Ubrany w piżamę Pat kołysał się w rytm muzyki na sofie, na której drugim końcu jakiś gruby chłopak dobierał się do Sally. Pat uśmiechnął się do mnie – ale zabawa, nie? – a ja omiotłem wzrokiem pobojowisko: puszki piwa, których zawartość wylała się na parkiet, niedopałki papierosów, kawałki pizzy rozsmarowane po meblach i Bóg wie jakie plamy na łóżkach na górze. Imprezowiczów było nie więcej niż tuzin, ale miało się wrażenie, że przez dom przeszły mongolskie hordy. Właściwie jeszcze gorzej – przypominało to jedną z tych kretyńskich reklam chipsów, coli albo chinos, gdzie banda młodych ludzi uczestniczy właśnie w najlepszej zabawie swojego życia. Tyle że ta zabawa odbywała się w moim salonie.
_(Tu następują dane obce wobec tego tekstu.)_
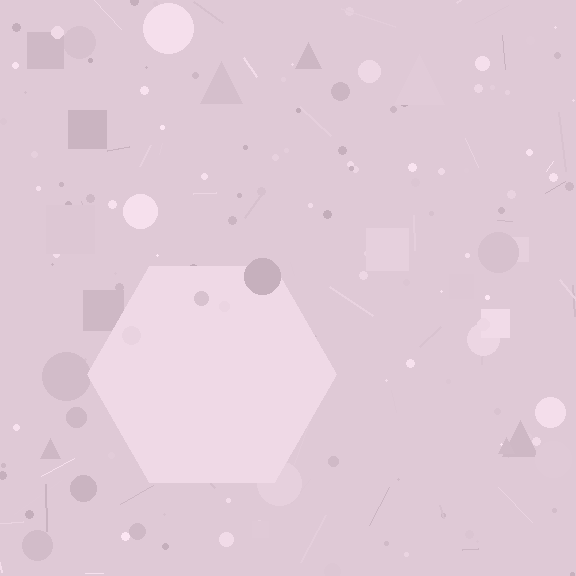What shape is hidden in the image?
A hexagon is hidden in the image.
– Co tu się, kurwa, dzieje, Sally? – zapytałem.

– Harry… – wyjąkała. W oczach miała łzy radości. – To jest Steve – dodała, wskazując leżącego na niej młodzieńca z obwisłą szczęką.
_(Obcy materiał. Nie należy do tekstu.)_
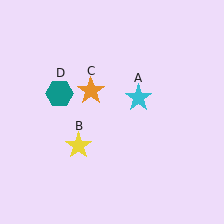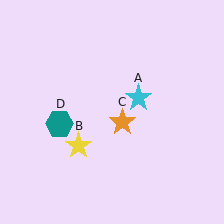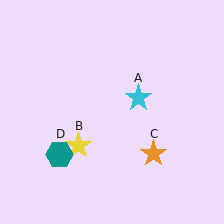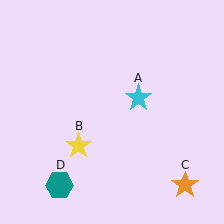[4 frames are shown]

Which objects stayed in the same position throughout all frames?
Cyan star (object A) and yellow star (object B) remained stationary.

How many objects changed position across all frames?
2 objects changed position: orange star (object C), teal hexagon (object D).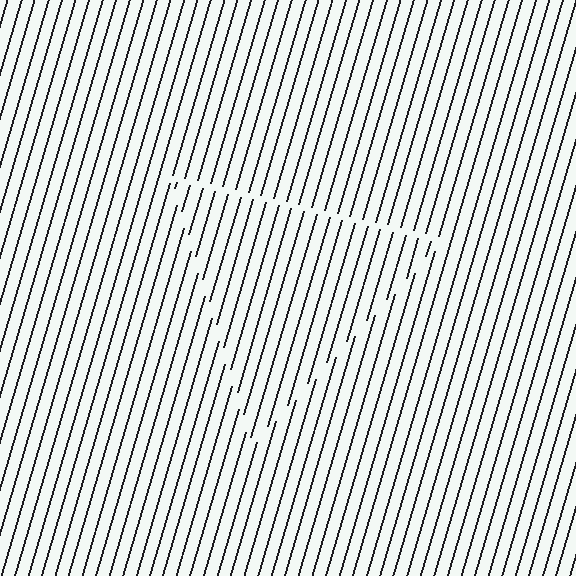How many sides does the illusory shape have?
3 sides — the line-ends trace a triangle.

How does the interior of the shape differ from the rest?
The interior of the shape contains the same grating, shifted by half a period — the contour is defined by the phase discontinuity where line-ends from the inner and outer gratings abut.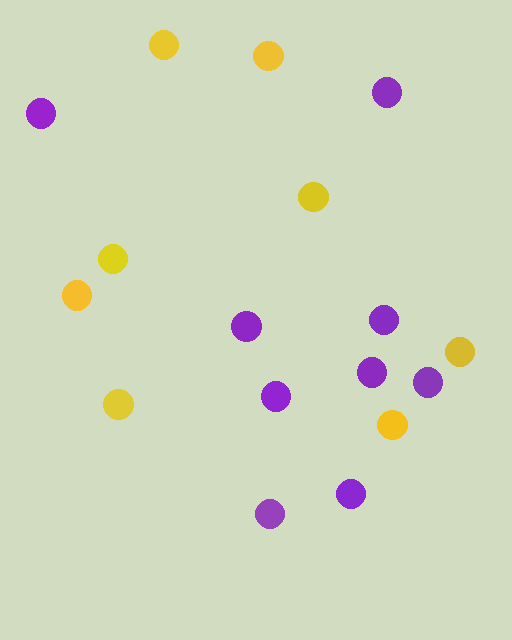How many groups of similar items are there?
There are 2 groups: one group of yellow circles (8) and one group of purple circles (9).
Steve zerknął na mnie swoimi kretyńskimi świńskimi oczyma, w których nie było widać nic poza burzą hormonów i dziewięcioma piwami.

– Rzucił tę starą dupę Yasmin McGinty – wyjaśniła Sally. – Wrócił do mnie. Czy to nie fantastyczne?

– Oszalałaś? – zapytałem. – Jesteś stuknięta czy głupia?

Odpowiedz mi, Sally.

– Och, Harry – jęknęła, całkiem rozczarowana. – Myślałam, że kto jak kto, ale ty na pewno mnie zrozumiesz.

Muzyka nagle ucichła. W salonie stała Cyd z wtyczką w ręku.

– Czas posprzątać ten bajzel – poinformowała zgromadzenie. – Łapcie się za szczotki i worki na śmiecie. Powinny być pod zlewem.

Steve zlazł z Sally, poprawił swoje monstrualne spodnie i zmierzył szyderczym uśmiechem wapniaków, którzy zepsuli mu imprezę.

– Spadam stąd – oznajmił, tak jakby przybył z Beverly Hills, a nie z Muswell Hill.

Cyd podeszła do niego szybko, złapała za nos i pociągnęła w górę.

– Wyjdziesz stąd, kiedy ci powiem, ty słoniu – oznajmiła. Steve zaskomlał, stając na palcach. – A to się stanie dopiero, kiedy uprzątniecie ten bałagan. Nie wcześniej, rozumiesz?